Upon further reflection, however, this is untrue. There are many examples of defensive medicine in psychiatry; let’s consider the role of hospitalization in preventing suicide.
There is absolutely no evidence that hospitalizing people who are endorsing suicide actually prevents suicide, both in short- and long-term follow-up periods. No one will ever pursue this study because it is ethically unsound. To apply the “gold standard” of scientific evidence to this question, the study would have to gather a large group of people endorsing acute suicidality (what would this definition mean? suicidal ideation only? an actual attempt? acts of self-harm that are not intended to end life, such as cutting? some combination of the above? something else entirely?). Members of this population would be randomly assigned to either hospitalization or something else that is not hospitalization (sent home? follow up appointment the next day?). If the “something else that is not hospitalization” is a return to the community, that could possibly qualify as “placebo”, but the fact that someone presents to the mental health field with suicidality is an intervention in of itself. And there is no way to “blind” this study: everyone will know who is hospitalized and who is not.
Further complications of this question include the context of the suicidality: Should diagnoses be considered, or should the focus be on suicidality only, regardless of “cause”? (For example, the person who is intoxicated with alcohol and is endorsing suicide is not the same as the person who is psychotic and is endorsing suicide in an attempt to “beat the aliens to it”.) Is there a difference between the individual who is enrolled in mental health services and followed the instructions of his provider to seek psychiatric help, and the individual who has never interacted with the mental health system and was literally pulled off of the bridge by firemen? Do we take into account the person who has been hospitalized over twenty times for suicidal ideation or attempts, versus the person who has never thought about it at all in the past?
It’s complicated.
In fact, there is a paper that suggests that the highest risk of completed suicide occurs during the first week following admission to and the first week following discharge from the hospital. The data from the paper also suggests that many other factors affect the suicide risk (shorter hospitalization lengths increase risk; mood disorders affect the risk the greatest; women who have been admitted in the past have a higher risk; etc.).

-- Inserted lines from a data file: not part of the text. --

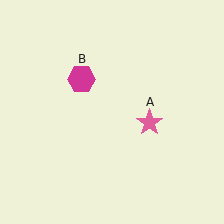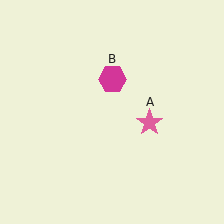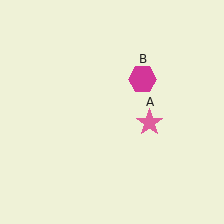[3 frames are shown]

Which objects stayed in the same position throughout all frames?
Pink star (object A) remained stationary.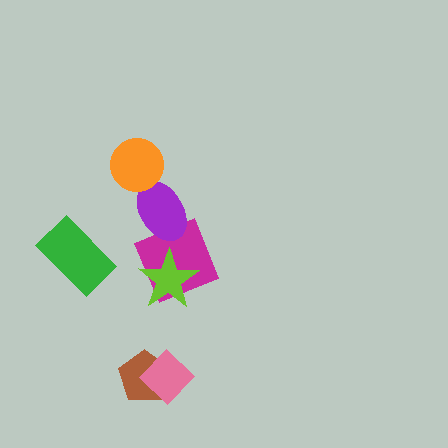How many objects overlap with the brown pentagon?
1 object overlaps with the brown pentagon.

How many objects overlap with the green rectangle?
0 objects overlap with the green rectangle.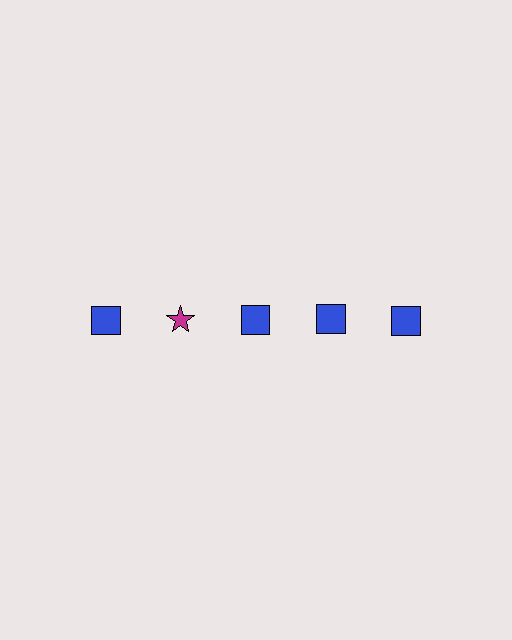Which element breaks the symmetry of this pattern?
The magenta star in the top row, second from left column breaks the symmetry. All other shapes are blue squares.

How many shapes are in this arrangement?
There are 5 shapes arranged in a grid pattern.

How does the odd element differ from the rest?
It differs in both color (magenta instead of blue) and shape (star instead of square).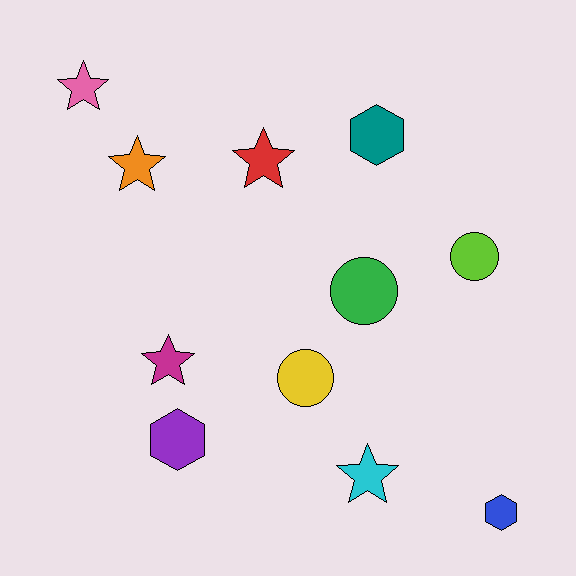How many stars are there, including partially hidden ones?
There are 5 stars.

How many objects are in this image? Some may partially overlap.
There are 11 objects.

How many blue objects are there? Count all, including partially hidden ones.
There is 1 blue object.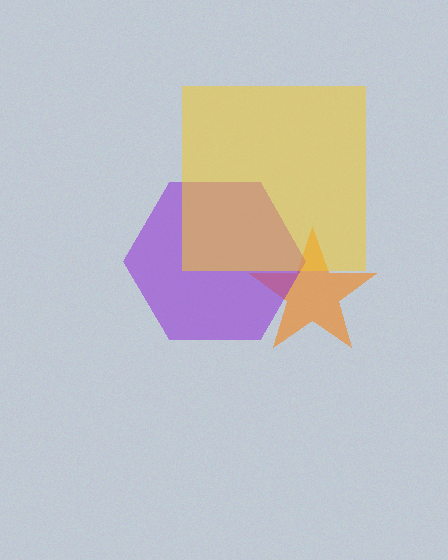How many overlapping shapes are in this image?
There are 3 overlapping shapes in the image.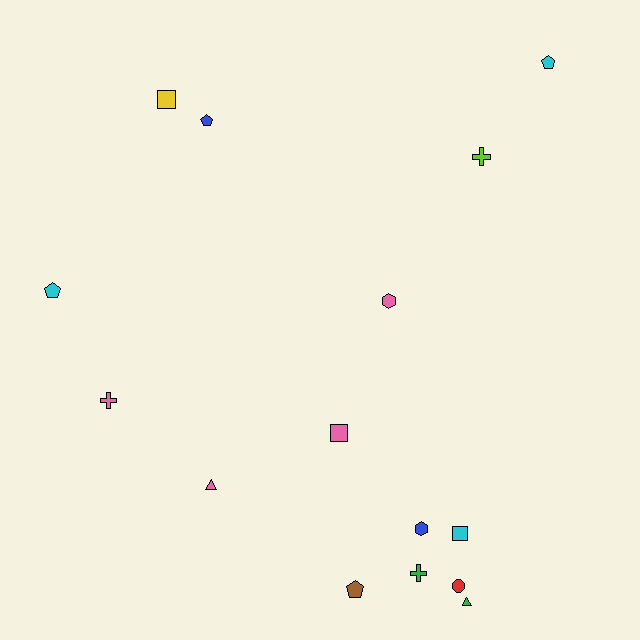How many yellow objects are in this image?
There is 1 yellow object.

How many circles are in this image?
There is 1 circle.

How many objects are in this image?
There are 15 objects.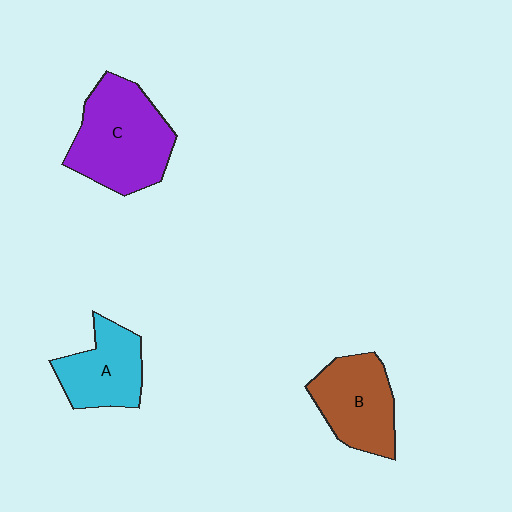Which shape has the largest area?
Shape C (purple).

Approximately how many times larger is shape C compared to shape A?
Approximately 1.5 times.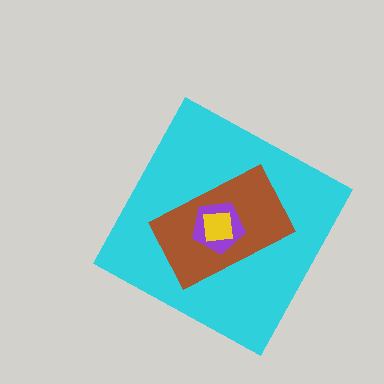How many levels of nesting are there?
4.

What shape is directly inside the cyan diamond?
The brown rectangle.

However, while this paper provides information, we cannot draw many firm conclusions from it (i.e. hospitalization causes suicide). First of all, the data from the paper came from Denmark (the country maintains a national population registry)—can we apply Danish information to Americans? the British? Australians? Secondly, we don’t know what the suicide risk is for people who are not hospitalized; that is, although the rates for suicide around the time of psychiatric hospitalization are at their highest, would the rate be significantly higher if people weren’t hospitalized at all? We can estimate how many people kill themselves, but we don’t know for sure—the health care system only sees those people who (1) failed in their attempts (or were otherwise “caught in the act”—pulled off of the bridge, had the gun yanked out of their hands, etc.) and (2) admit to thinking about it and are presumably ambivalent about suicide.
We never hear from or see the people who successfully kill themselves.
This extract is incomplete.